AI robots can carve stone statues. buildings are next

9 theptip 5 9/8/2025, 12:01:51 AM fastcompany.com ↗

Comments (5)

uundur · 26m ago
uundur · 25m ago
Fricken · 8h ago
I worked as a sculptor of styrofoam for a few months in my student days. The sculptures would be sprayed with a hard enamel coating, then painted and delivered to mini-golf courses, amusement parks etc all over North America. We made kitschy stuff.

We had a CNC machine that was able to cut out the broad strokes. We didn't use it much, however because it didn't really save time. 90% of the work went into the fine details and polish. I have no experience with stone, but I imagine the breakdown to be similar.

Seeing as how they're doing all the finishing work by hand I'm wondering how much labour they can really save with their robots. For a trained sculptor the broad strokes are the easy part, and the fun part. Then it's a bunch of tedium getting everything clean and smooth.

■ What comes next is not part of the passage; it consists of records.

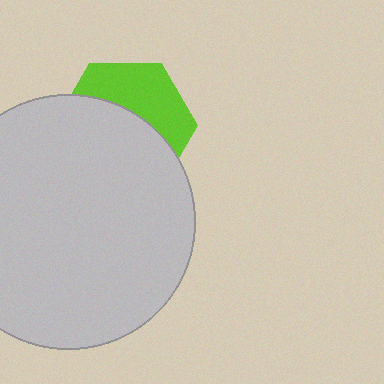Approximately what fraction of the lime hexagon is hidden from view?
Roughly 60% of the lime hexagon is hidden behind the light gray circle.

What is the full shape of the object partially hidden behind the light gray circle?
The partially hidden object is a lime hexagon.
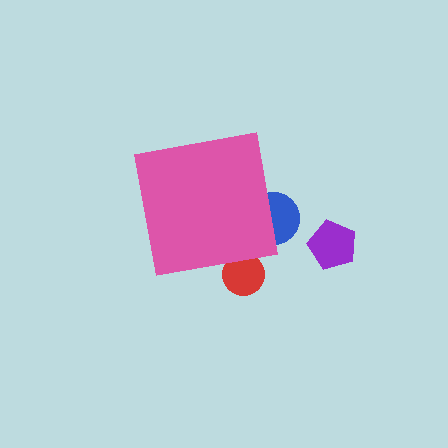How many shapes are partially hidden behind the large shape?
2 shapes are partially hidden.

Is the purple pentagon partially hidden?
No, the purple pentagon is fully visible.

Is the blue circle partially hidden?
Yes, the blue circle is partially hidden behind the pink square.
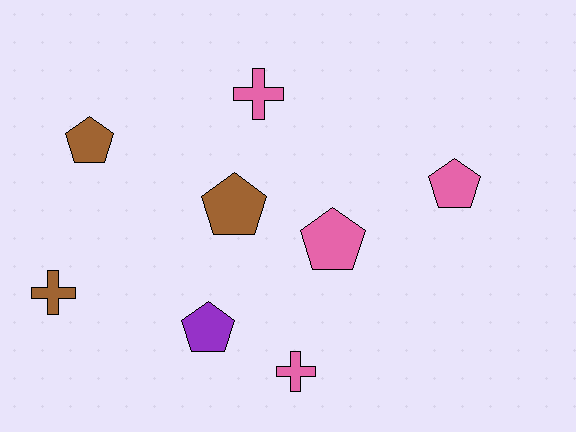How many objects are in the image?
There are 8 objects.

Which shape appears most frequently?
Pentagon, with 5 objects.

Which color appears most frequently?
Pink, with 4 objects.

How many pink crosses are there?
There are 2 pink crosses.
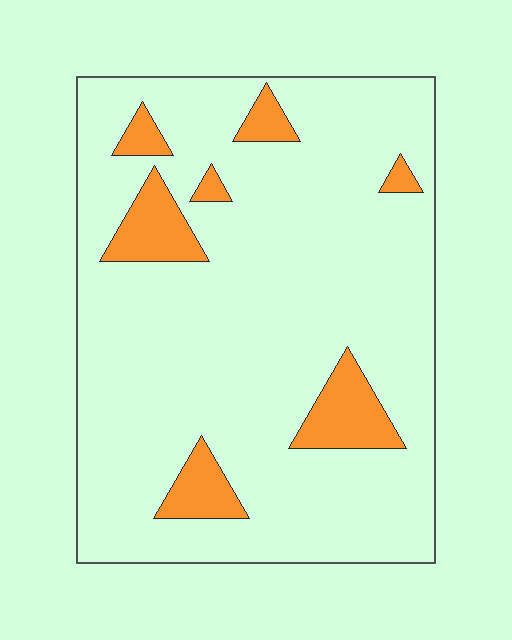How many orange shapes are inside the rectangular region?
7.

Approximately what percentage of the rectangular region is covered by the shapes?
Approximately 10%.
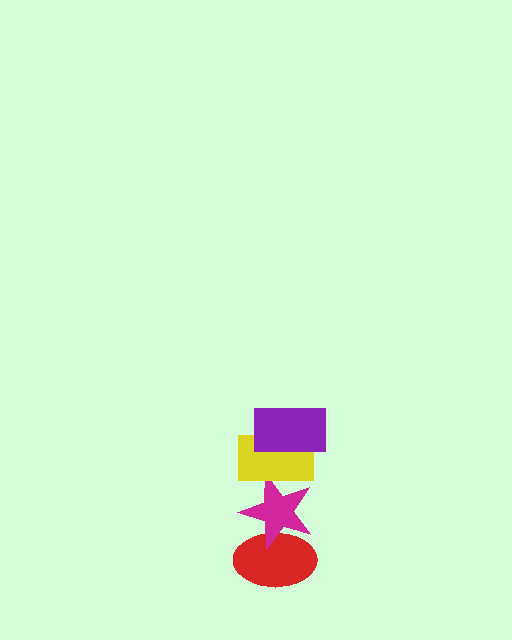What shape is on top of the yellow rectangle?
The purple rectangle is on top of the yellow rectangle.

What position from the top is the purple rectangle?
The purple rectangle is 1st from the top.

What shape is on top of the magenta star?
The yellow rectangle is on top of the magenta star.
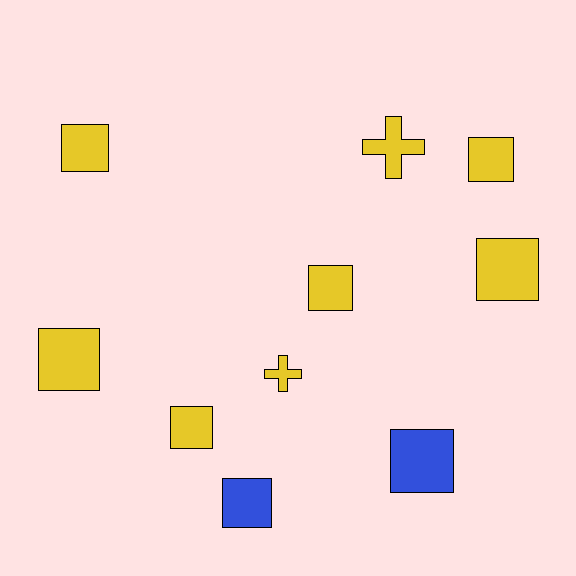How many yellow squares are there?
There are 6 yellow squares.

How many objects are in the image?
There are 10 objects.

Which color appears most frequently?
Yellow, with 8 objects.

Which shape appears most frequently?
Square, with 8 objects.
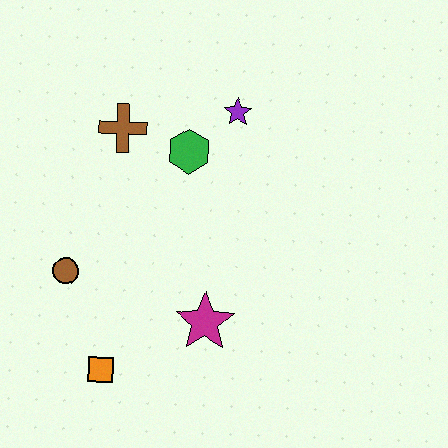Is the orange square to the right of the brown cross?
No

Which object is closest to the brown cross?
The green hexagon is closest to the brown cross.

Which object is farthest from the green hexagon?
The orange square is farthest from the green hexagon.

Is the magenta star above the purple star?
No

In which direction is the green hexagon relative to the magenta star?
The green hexagon is above the magenta star.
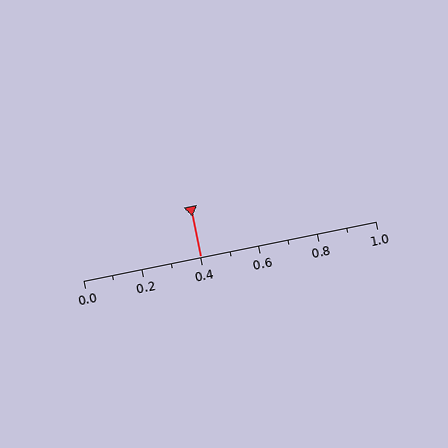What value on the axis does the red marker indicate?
The marker indicates approximately 0.4.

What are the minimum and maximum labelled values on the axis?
The axis runs from 0.0 to 1.0.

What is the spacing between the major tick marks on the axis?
The major ticks are spaced 0.2 apart.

Like with other forms of bespoke automation, such as vibe coding, I'm afraid that once you factor in everything that goes into a project from concept to deliverables, you're not actually saving yourself much trouble.

tayo42 · 7h ago
Wish it explained why Ai is necessary. We have robots that do things already?
arunbahl · 6h ago
From the article:

“We’ll be using reinforcement learning to effectively come up with the optimal toolpaths to see a 3D model, and based on the curvature and the geometric forms, to choose what are the right tools, or what are the right angles of attack,” Springut says. “And when we do that, that’s what’s going to bring the cost of fabricating stone down by 80% to 90%.”